Save outputs/skill-sd-prompter.md. Skill takes a text prompt + target style and outputs: model + checkpoint, CFG scale, sampler, negative prompt, resolution, optional ControlNet/IP-Adapter combo, and a per-step QA checklist.

Exercises

Easy. Run code/main.py with guidance w ∈ {0, 1, 3, 7, 15}. Record mean sample by class. At what w do the class means diverge past the real data means?
Medium. Swap the toy linear encoder for a tanh-MLP encoder/decoder pair with a reconstruction loss. Retrain diffusion on the new latents. Does sample quality change?
Hard. Set up a real Stable Diffusion inference with diffusers: load sdxl-base, run 30 Euler steps with CFG=7, time it. Now switch to sdxl-turbo with 4 steps and CFG=0. Same subject, different quality — describe what changed and why.

Key Terms

Term	What people say	What it actually means
First stage	"The VAE"	Trained encoder/decoder pair; compresses 512² to 64².
Second stage	"The U-Net"	Diffusion model over the latent space.
CFG	"Guidance scale"	`(1+w)·ε_cond - w·ε_uncond`; tunes conditioning strength.
Null token	"Empty prompt embed"	Unconditional embed used for `ε_uncond`.
Cross-attention	"How text gets in"	Each U-Net block attends to text tokens as K and V.
DiT	"Diffusion Transformer"	Replace U-Net with a transformer over latent patches; scales better.
MMDiT	"Multi-modal DiT"	SD3's architecture: text and image streams with joint attention.
VAE scaling factor	"Magic number"	Divides latents by ~5.4 so diffusion operates in unit-variance space.

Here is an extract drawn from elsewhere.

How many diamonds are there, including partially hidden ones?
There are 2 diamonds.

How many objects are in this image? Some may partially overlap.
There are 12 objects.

Production note: running Flux-12B on an 8GB consumer GPU

the reference Flux integration is the canonical "I have a consumer GPU, can I ship this?" recipe. The trick is the same three-knob recipe production inference literature lists applied to a diffusion DiT:

Staggered loading. Flux has three networks that never need to coexist in VRAM: T5-XXL text encoder (~10 GB in fp32), CLIP-L (small), the 12B MMDiT, and the VAE. Encode the prompt first, *delete* the encoders, load the DiT, denoise, *delete* the DiT, load the VAE, decode. Consumer 8GB GPUs only fit one stage at a time.
4-bit quantization via bitsandbytes. BitsAndBytesConfig(load_in_4bit=True, bnb_4bit_compute_dtype=torch.bfloat16) on both the T5 encoder and the DiT. Cuts memory 8×, quality drop is imperceptible for text-to-image per Aritra's benchmarks (linked in the notebook).
CPU offload. pipe.enable_model_cpu_offload() auto-swaps modules between CPU and GPU as each forward pass advances. Adds 10-20% latency but makes the pipeline run at all.

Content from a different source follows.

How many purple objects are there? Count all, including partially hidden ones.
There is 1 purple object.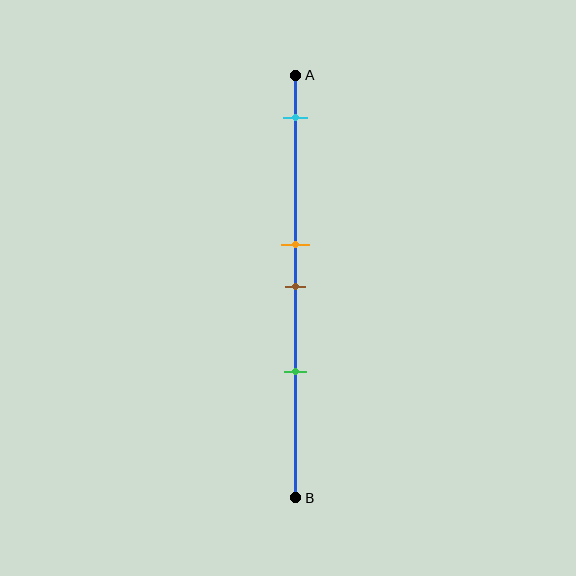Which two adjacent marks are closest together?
The orange and brown marks are the closest adjacent pair.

The memory accounting is: 10 GB T5 / 8 = 1.25 GB quantized, 12 B params × 0.5 bytes = ~6 GB quantized DiT, plus activations. In stas00's terms this is the extreme-end of TP=1 inference — no model parallelism, maximum quantization. For production you'd run TP=2 or TP=4 on H100s; for a single dev laptop, this is the recipe.